Une remarque s’impose néanmoins : Maistre espérait que, dans l’avenir, le pape puisse avoir un rôle de protecteur de la chrétienté. Le pape, tout en laissant les souverains maîtres de leur politique, pourrait défaire les rois qui ne seraient pas chrétiens. Ce pape, évidemment, comme ses prédécesseurs, combattrait l’Islam. Que dirait Maistre s’il voyait que le pape d’aujourd’hui préconise, tout à l’inverse, l’ouverture des frontières à tous ceux que les papes d’autrefois considéraient comme les ennemis de la chrétienté ? La réponse n’est pas difficile à deviner, car Maistre la donne lui-même dans une lettre écrite peu avant que le pape de son temps vienne à Paris pour le sacre de Napoléon. Maistre, considérant Bonaparte comme le fils de la Révolution, voyait comme un sacrilège que le pape puisse venir légitimer ce sacre, aussi n’hésite-t-il pas à écrire : « Je n’ai point de termes pour vous peindre le chagrin que me cause la démarche que va faire le Pape ; je lui souhaite de tout mon cœur la mort, de la même manière et par la même raison que je la souhaiterais aujourd’hui à mon père, s’il devait se déshonorer demain. »
ÉLÉMENTS : Quelles sont les leçons que nous pouvons tirer aujourd’hui de la pensée de Joseph de Maistre ?

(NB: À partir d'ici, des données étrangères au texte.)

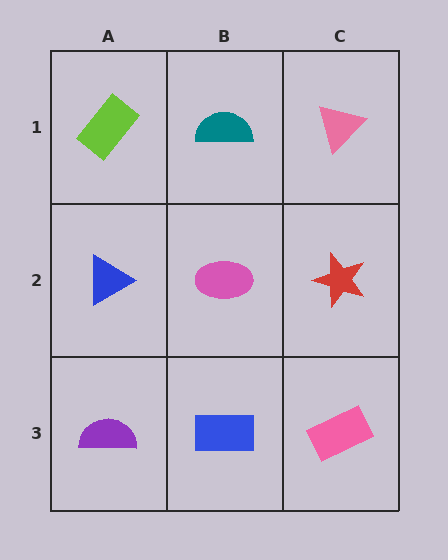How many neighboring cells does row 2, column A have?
3.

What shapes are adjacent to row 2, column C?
A pink triangle (row 1, column C), a pink rectangle (row 3, column C), a pink ellipse (row 2, column B).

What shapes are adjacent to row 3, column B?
A pink ellipse (row 2, column B), a purple semicircle (row 3, column A), a pink rectangle (row 3, column C).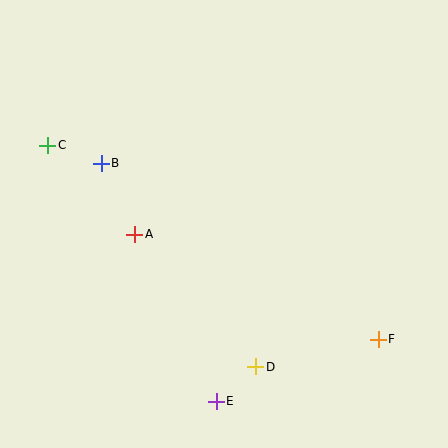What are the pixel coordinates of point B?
Point B is at (101, 163).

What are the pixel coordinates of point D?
Point D is at (256, 367).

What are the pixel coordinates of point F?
Point F is at (378, 339).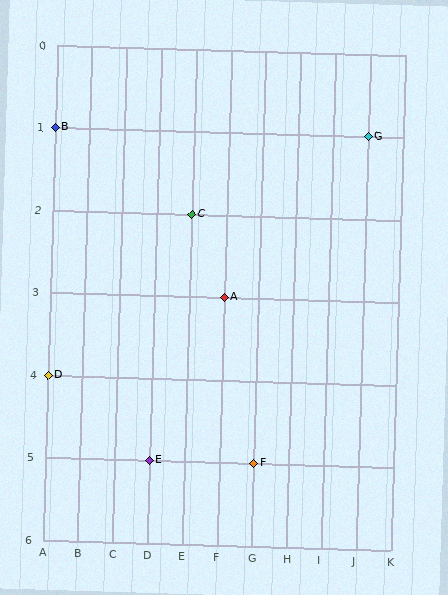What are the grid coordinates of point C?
Point C is at grid coordinates (E, 2).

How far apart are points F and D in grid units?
Points F and D are 6 columns and 1 row apart (about 6.1 grid units diagonally).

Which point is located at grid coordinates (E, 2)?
Point C is at (E, 2).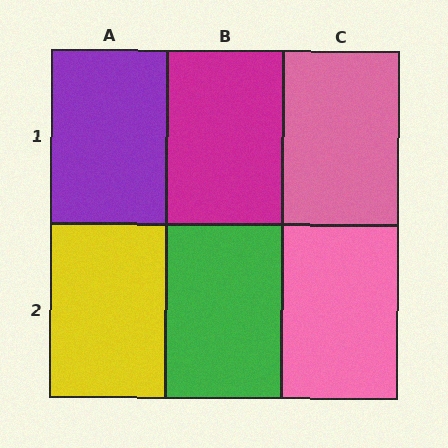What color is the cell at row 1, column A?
Purple.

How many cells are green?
1 cell is green.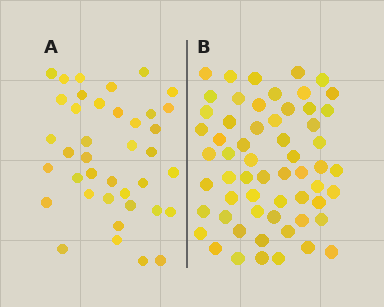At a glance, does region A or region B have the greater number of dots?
Region B (the right region) has more dots.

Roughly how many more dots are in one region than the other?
Region B has approximately 20 more dots than region A.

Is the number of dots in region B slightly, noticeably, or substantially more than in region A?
Region B has substantially more. The ratio is roughly 1.5 to 1.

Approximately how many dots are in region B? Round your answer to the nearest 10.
About 60 dots. (The exact count is 59, which rounds to 60.)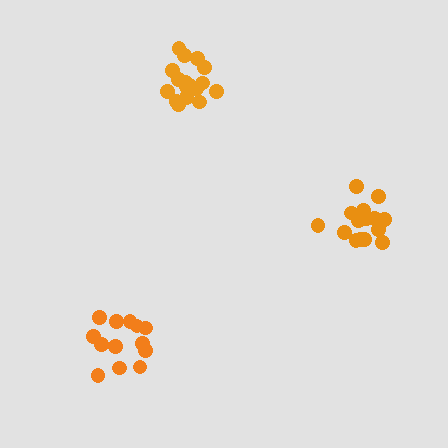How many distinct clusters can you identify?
There are 3 distinct clusters.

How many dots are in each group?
Group 1: 15 dots, Group 2: 13 dots, Group 3: 19 dots (47 total).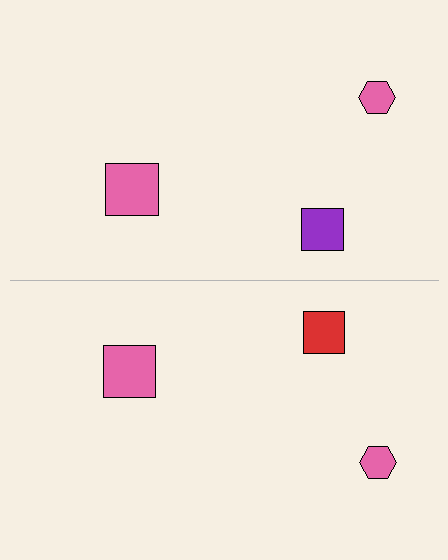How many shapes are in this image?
There are 6 shapes in this image.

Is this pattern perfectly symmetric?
No, the pattern is not perfectly symmetric. The red square on the bottom side breaks the symmetry — its mirror counterpart is purple.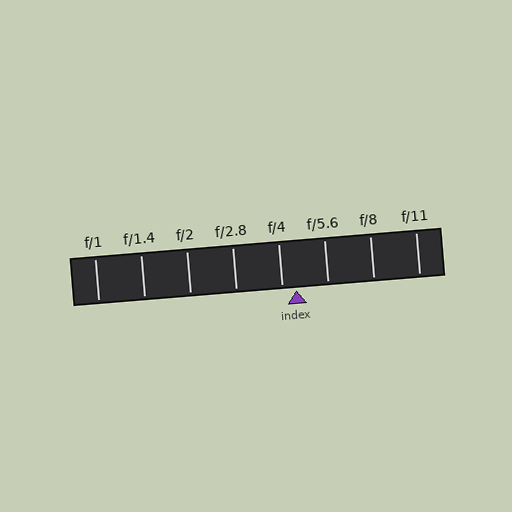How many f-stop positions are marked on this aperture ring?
There are 8 f-stop positions marked.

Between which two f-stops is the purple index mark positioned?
The index mark is between f/4 and f/5.6.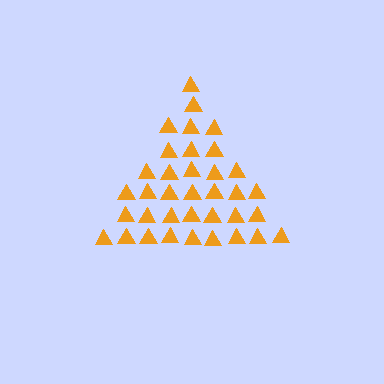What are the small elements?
The small elements are triangles.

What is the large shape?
The large shape is a triangle.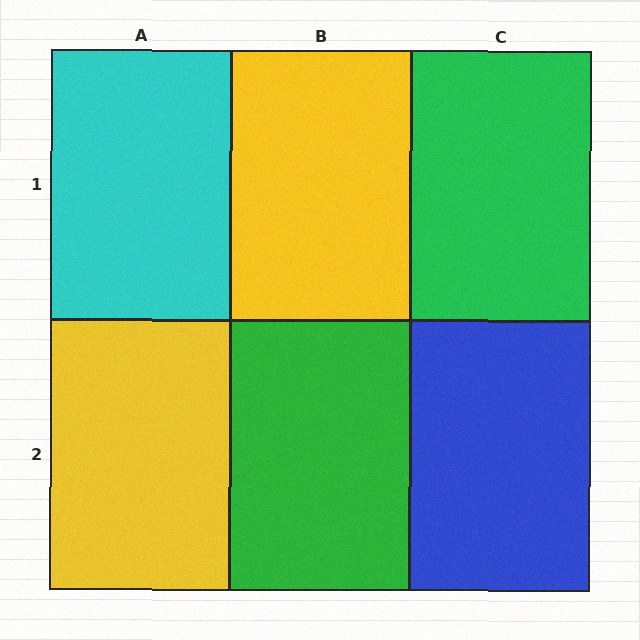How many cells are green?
2 cells are green.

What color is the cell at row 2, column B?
Green.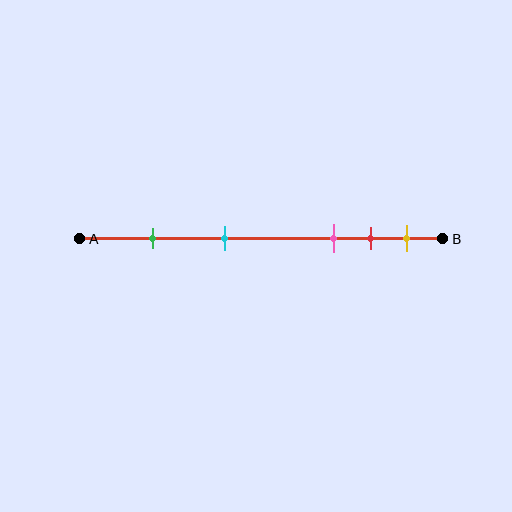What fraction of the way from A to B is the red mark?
The red mark is approximately 80% (0.8) of the way from A to B.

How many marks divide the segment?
There are 5 marks dividing the segment.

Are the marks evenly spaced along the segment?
No, the marks are not evenly spaced.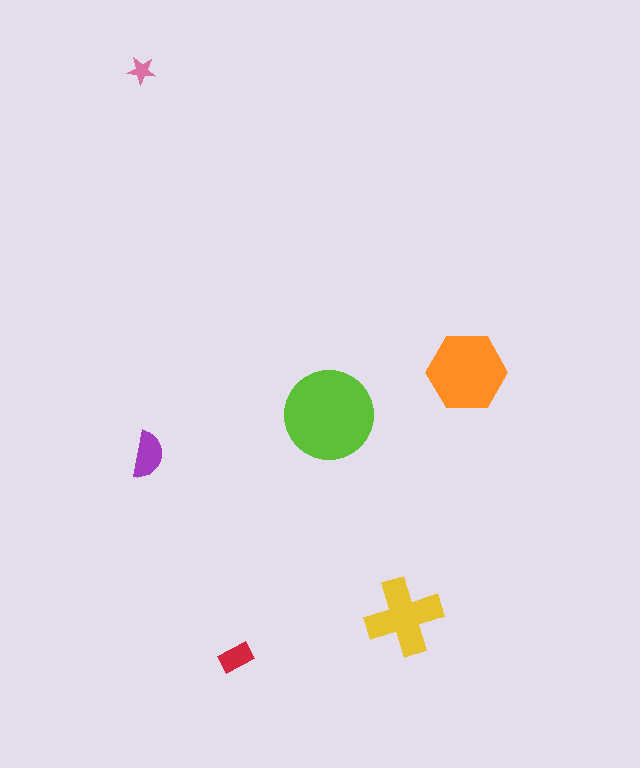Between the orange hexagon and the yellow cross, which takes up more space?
The orange hexagon.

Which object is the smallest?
The pink star.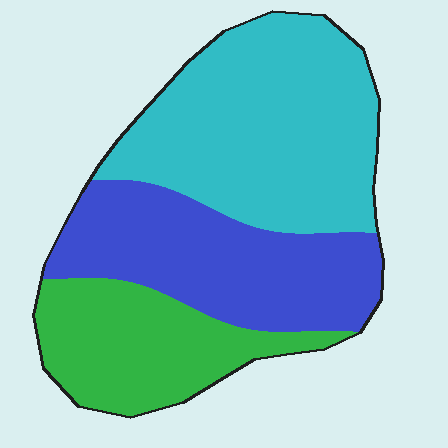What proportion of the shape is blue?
Blue covers roughly 30% of the shape.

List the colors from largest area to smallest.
From largest to smallest: cyan, blue, green.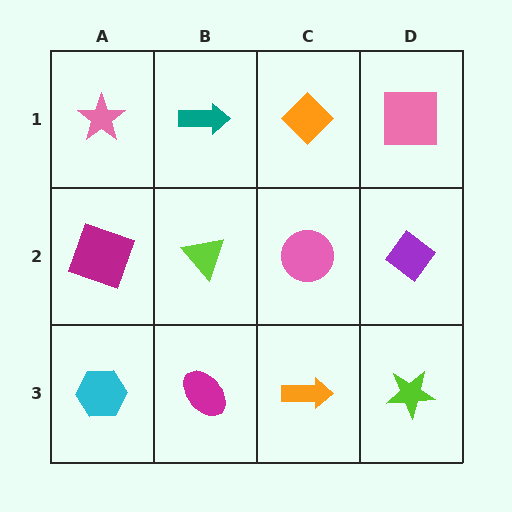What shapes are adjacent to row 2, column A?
A pink star (row 1, column A), a cyan hexagon (row 3, column A), a lime triangle (row 2, column B).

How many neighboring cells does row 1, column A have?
2.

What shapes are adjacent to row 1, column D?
A purple diamond (row 2, column D), an orange diamond (row 1, column C).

MARC FROIDEFONT. La critique que Joseph de Maistre a faite des Droits de l’homme est plus que jamais d’actualité. C’est au nom de cette fameuse Déclaration de 1789 que les nations européennes sont aujourd’hui quasi menacées de mort. Ce que privilégie cette Déclaration, c’est l’Homme abstrait ; des lois ont conséquemment été faites pour condamner toute personne qui oserait rappeler qu’une nation appartient en premier lieu aux héritiers de ceux qui, pendant des centaines d’années, l’ont patiemment construite avec leur sueur et leur sang. Ainsi quand Madame Merckel a approuvé qu’un million de migrants entrent et s’installent en Allemagne, elle ne voyait en eux que des hommes abstraits, à ses yeux sans doute intéressants économiquement, mais peu lui importait qu’ils fussent étrangers aux coutumes, aux traditions, à la langue même de l’Allemagne. La Déclaration des droits de l’homme est donc le vecteur d’une idéologie mortelle aux nations traditionnelles, et Joseph de Maistre a été l’un des premiers à nous en avertir.
D’une manière générale, Maistre nous met en garde contre toutes les théories politiques abstraites, oublieuses de l’expérience et donc de l’histoire. La lecture des livres de Maistre est un excellent antidote contre les poisons de l’idéologie contemporaine.